Dann Corbit wrote:kgburcham wrote:Dr.Wael Deeb wrote:
This happens particulary when the gap between the two programs is rather big in terms of strength....but there are a lot of exceptions of course....
Ok Doc. You did it again.
You said you really wanted me to let you be my friend, and I am trying.
I did not say BamBam vs Rybka 3. I did not say duo core vs quad core.
Of course I meant fairly equal hardware and a fairly equal program.
Like I requested from Dan. Please post a one move blunder by a top program in tournament (long) time control with decent hardware.
I posted one the other day, I will try to find it again.
kgburcham
I see them all the time. Unfortunately, I rarely keep my Winboard debug logs.
Now, by blunder, I mean that program A sees clearly a winning move and program B has no idea it is coming or program A makes a bad move and program B jumps all over it. You will see it (though very rarely) even in a big mismatch like some program 150 Elo below Rybka playing Rybka and Rybka is stunned.
Dann, something is wrong in all the above. Therefore I wanted to explain it to kgburcham, but he's too impolite.
Perhaps I can clarify this with you at least.
Look please, I dont deny that such things happen like you described with one prog showing this or that and another prog has a naive output on the display. But can we call this "blunder"? I hope we agree that this is a different blunder than the usual human-like blunder.
Now let me please ask you what a single displayed value means? Is it always a typically (wrong) chess-wise evaluation of that program? Why do you think so?
I see many other more tech depending reasons for such findings. It's not blunder then.
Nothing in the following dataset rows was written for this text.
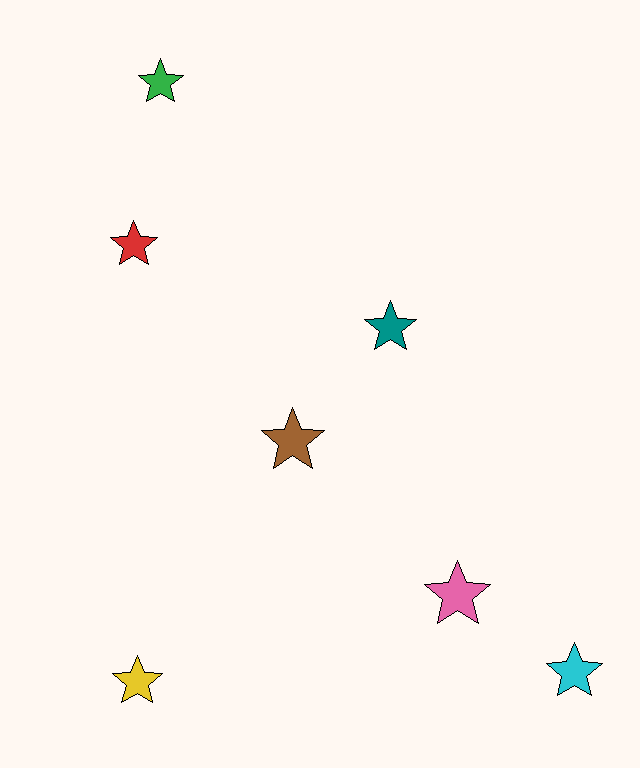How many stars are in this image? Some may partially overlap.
There are 7 stars.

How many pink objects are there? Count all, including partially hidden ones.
There is 1 pink object.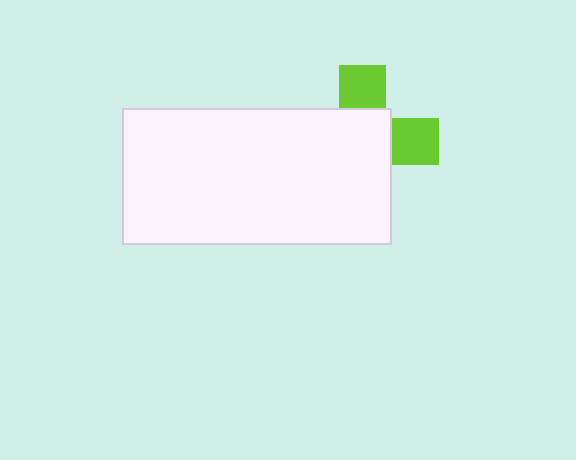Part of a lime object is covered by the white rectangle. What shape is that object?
It is a cross.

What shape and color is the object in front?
The object in front is a white rectangle.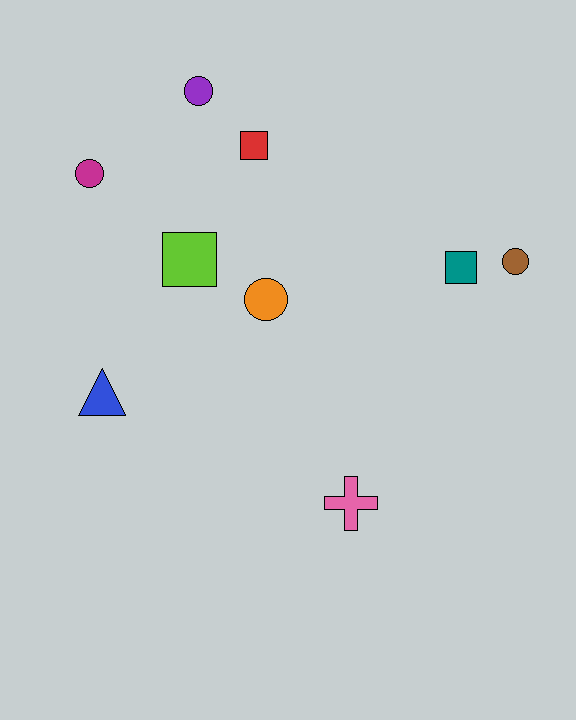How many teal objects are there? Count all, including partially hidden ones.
There is 1 teal object.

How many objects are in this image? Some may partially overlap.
There are 9 objects.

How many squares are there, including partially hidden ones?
There are 3 squares.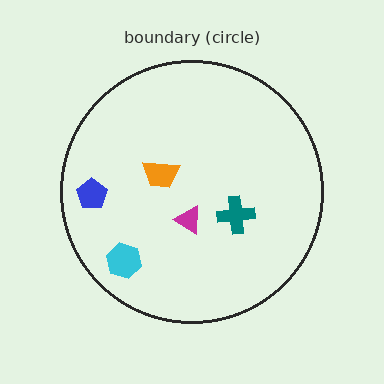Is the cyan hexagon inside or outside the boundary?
Inside.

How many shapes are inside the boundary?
5 inside, 0 outside.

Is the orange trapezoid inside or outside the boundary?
Inside.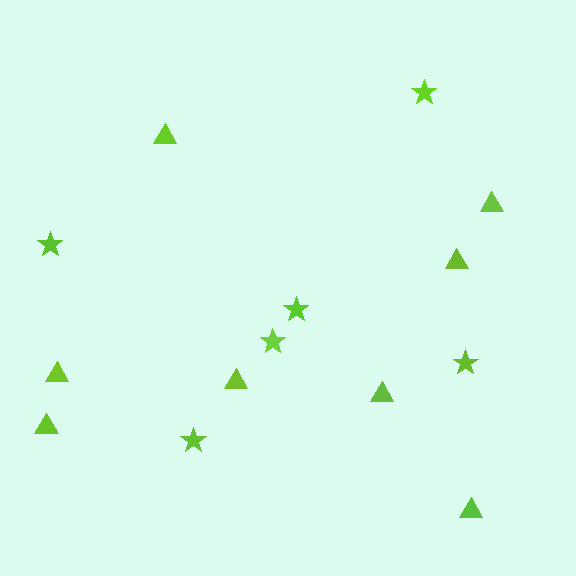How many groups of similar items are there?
There are 2 groups: one group of stars (6) and one group of triangles (8).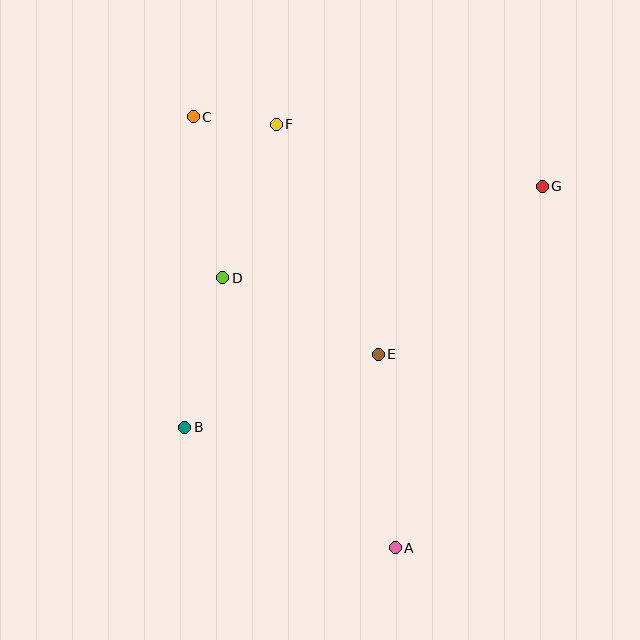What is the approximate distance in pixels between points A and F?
The distance between A and F is approximately 440 pixels.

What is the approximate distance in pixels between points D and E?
The distance between D and E is approximately 173 pixels.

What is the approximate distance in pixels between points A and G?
The distance between A and G is approximately 390 pixels.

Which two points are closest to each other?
Points C and F are closest to each other.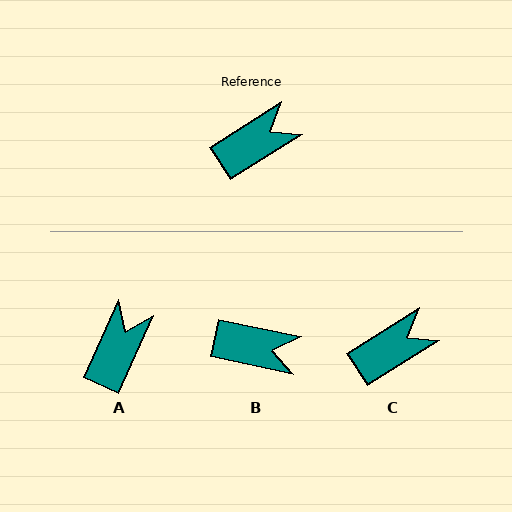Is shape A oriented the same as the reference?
No, it is off by about 34 degrees.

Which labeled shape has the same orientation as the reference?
C.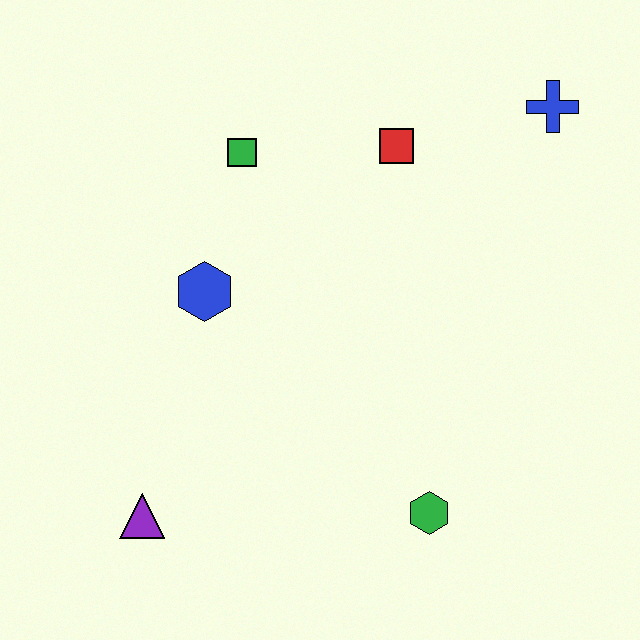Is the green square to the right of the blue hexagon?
Yes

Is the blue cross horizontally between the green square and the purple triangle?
No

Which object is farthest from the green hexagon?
The blue cross is farthest from the green hexagon.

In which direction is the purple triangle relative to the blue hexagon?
The purple triangle is below the blue hexagon.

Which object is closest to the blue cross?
The red square is closest to the blue cross.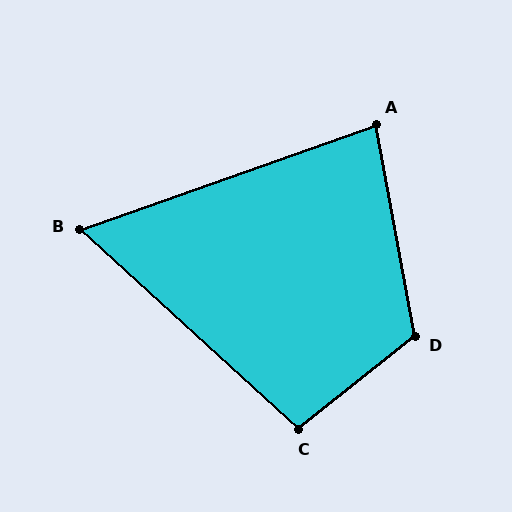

Although you can call it blunder if you insist. But then we should differentiate between a chess blunder and a tech blunder.
Apart from all this it's known that some progs are intentiously tuned this way and to then conclude that with rising depth the "blunders" will also increase, this is a fallacy. Because that would now mix up chess and tech blunders.
What I want to say is mainly that there dont exist one move chess blunders in computerchess and if you see this happening it's either a bug or a technical "confusion" out of whatever, you name it, hash, multi-processor or other parameters.
NB that I react on pure CC examples from play. As Burcham had mentioned the match between Deep Junior and Shredder. Read above on page one. Then it seems that the basic topic has been confounded with human "blundering" as computer programs perceive the situation. But this is a different topic. But you had answered this by stating that one reason were the rising depth of machine evaluation which then resulted in higher (negative) scores. But this is about humans played blunders and NOT one-move-blunders by programs!